Por Susana Basilico
Desde la ventana se veía el árbol florecido. El perfume de las magnolias se metía en la habitación. En la cama yacía, el cuerpo inmóvil de Felicitas. Un grupo de mujeres rezaba el padrenuestro.
Felicitas se había hecho cargo de la hacienda cuando sus padres murieron en el accidente. Según su abuela era algo masculina. Desoía sus consejos, no usaba los hermosos vestidos bordados que le traían de París. Le gustaba andar de pantalones y dirigir a la peonada, ante la reprobación de toda la familia. Le gustaba andar con el pelo suelto, al viento, cabalgar, recorrer el campo. Siempre la acompañaba Teresa, institutriz para su familia, amiga para Felicitas. La que la sostenía en los momentos de desazón. La que compartía todos sus secretos. Aunque la familia insistía, ella no quería casarse. Le habían presentado varios candidatos que se quedaban embobados por su belleza y fortuna. Ella los rechazaba, quería elegir con quien casarse y que no sea fruto del arreglo familiar o la conveniencia. Conocía todos los secretos del campo. Desde pequeña acompañaba a su padre, así que estaba al tanto de todo. Siempre le molestó el lugar de su madre, rodeada de sirvientas, cosiendo, bordando o tocando el piano para matar el aburrimiento. Sin inquietudes. Si algo tenía en claro era que no quería ser como ella.

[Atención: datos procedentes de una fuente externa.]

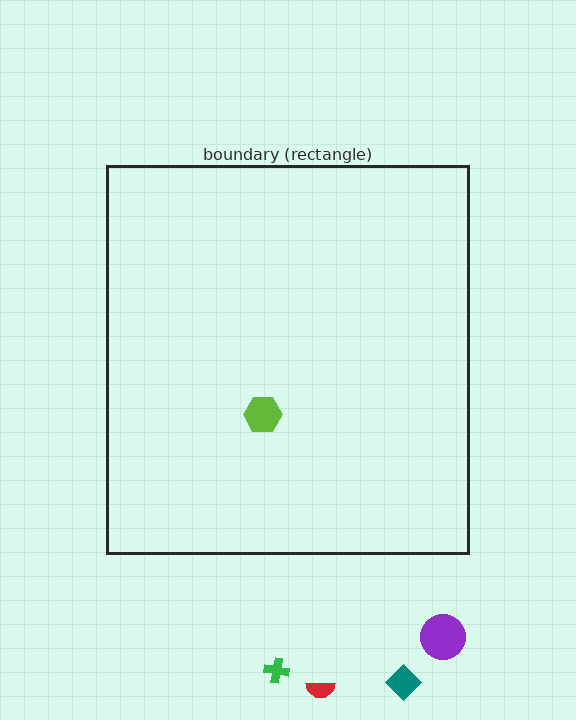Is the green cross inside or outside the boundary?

Comenzó con los ataques una mañana de septiembre. El cuerpo se le arqueaba, temblaba, los ojos en blanco, se ahogaba. Luego quedaba inmóvil. El árbol de magnolias estaba cubierto de pimpollos. Faltaba poco para su cumpleaños número veinte. El médico les habló de una rara enfermedad que habían sufrido destacadas figuras de la historia. Tampoco descartó la histeria. Pero poco sabía de ambas, se estaban investigando. Como era de esperar, su familia comenzó a sospechar que algo demoníaco había en su cuerpo. "Por eso la actitud de esa muchacha", secreteaban. Y a las críticas de su abuela se sumaban los consejos de sus tíos, interesados en quedarse con la hacienda. Parecían pájaros carroñeros volando en torno a su presa. La entristecía mucho la desolación de Teresa, su único sostén. Y esa presión devenía en otro ataque. En su cuerpo arqueado, la mirada fija, los brazos y las piernas con movimientos descontrolados. Y luego, el abismo y quedar rígida, sin sensibilidad, pero escuchando y viendo todo lo que sucedía a su alrededor. Entonces se desesperaba con el llanto de Teresa y con los cálculos que hacían sus parientes que se dividían sus posesiones sin ningún disimulo.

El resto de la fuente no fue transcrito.